Mathieson me acompañó hasta la salida. Cumplidas las formalidades reglamentarias, abandoné la penitenciaria y llegué al exterior. En el pequeño muelle donde atracan las embarcaciones que van y vienen a la isla de Alcatraz, tomé la canoa que había alquilado y regresé a San Francisco.

Una vez allí me instalé en un hotel, desde el cual sostuve un par de conferencias telefónicas. Al terminar, hice que me sirvieran algo de comer en el cuarto, después de lo cual asistí a una sesión de cine para entretener la espera hasta la noche.

Apenas si me enteré de lo que sucedía en la pantalla, preocupado como estaba con el misterio que tenía entre manos. Parecíame estar en el interior de un larguísimo túnel oscuro, vislumbrando apenas la salida a lo lejos, como una minúscula chispita de luz, vacilante y apenas perceptible, para llegar a la cual, me faltaba tanto todavía…

Al llegar la noche me encaminé al aeropuerto y al día siguiente, cuando apenas había salido el sol, llegaba a la ciudad.
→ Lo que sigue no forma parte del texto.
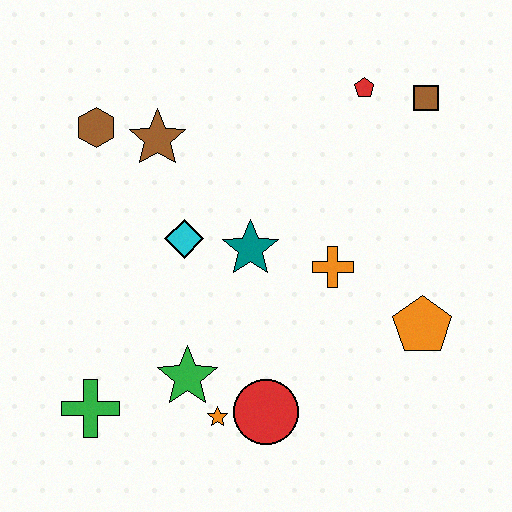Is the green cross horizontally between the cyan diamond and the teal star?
No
Descendí del aparato y enseguida pude ver a Selene. No estaba sola, tenía compañía al lado: el teniente Follingsbee.

Selene se me colgó del cuello apenas llegué a su lado. La besé en un lado de la cara, fingiendo no reparar en la socarrona mirada de mi amigo el policía. Éste dijo:

—Ya vez que te la he cuidado, viejo buitre. Como puedes apreciar, está intacta.
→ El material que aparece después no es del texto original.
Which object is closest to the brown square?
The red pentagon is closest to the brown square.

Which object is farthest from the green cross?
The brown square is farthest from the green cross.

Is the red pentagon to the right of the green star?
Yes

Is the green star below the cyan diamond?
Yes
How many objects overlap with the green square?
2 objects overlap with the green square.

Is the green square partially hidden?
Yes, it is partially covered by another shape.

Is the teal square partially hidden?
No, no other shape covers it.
—Gracias —contesté, tratando y consiguiéndolo solo a medias, de desasirme de los brazos de la chica. ¡Vaya pulpo apretando!
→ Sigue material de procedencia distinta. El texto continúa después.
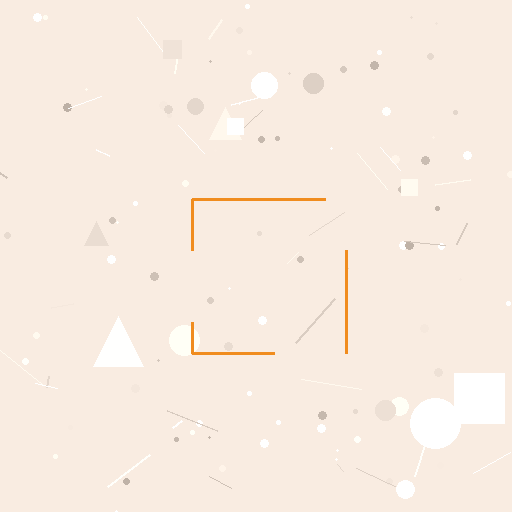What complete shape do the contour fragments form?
The contour fragments form a square.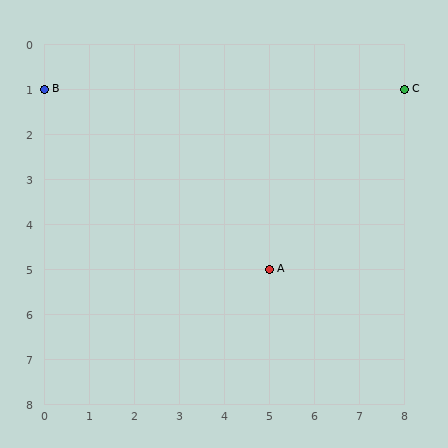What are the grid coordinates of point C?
Point C is at grid coordinates (8, 1).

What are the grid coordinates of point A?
Point A is at grid coordinates (5, 5).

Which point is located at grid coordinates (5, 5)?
Point A is at (5, 5).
—¿Averiguaste algo, Jerry? —preguntó ella ansiosamente.

—Quizá —respondí con cautela.

—A mí me convendría saber lo que hablaste con Augie, Jerry —sugirió modestamente el policía.

—Mejor será que lo hagamos en mi casa, ¿no os parece?

Asintieron los dos. Selene se colgó de mi brazo y echamos a andar hacia la salida, en donde nos esperaba un coche del Departamento de Policía.

—Esto es para garantizar vuestra seguridad —dijo Follingsbee, en tanto abría la puerta. Luego él se instaló tras el volante, mientras que Selene y yo lo hacíamos en el asiento de atrás—. Cuidado con las escenas subiditas de color, ¿eh?

El coche arrancó. Cuando ya había abandonado la explanada que hay frente a los edificios del aeropuerto y enfilaba la carretera, Follingsbee preguntó:

—A propósito, Jerry, ¿se te ha ocurrido pensar alguna vez en la postura que ocupaba Pete Moreno antes y después de muerto?

—Pues, no —exclamé, muy sorprendido—. ¿Por qué lo dices, Matt?

Por el espejo retrovisor vi la sonrisa llena de socarronería de mi amigo.

—Procura hacerlo, Jerry —contestó—. Te lo recomiendo.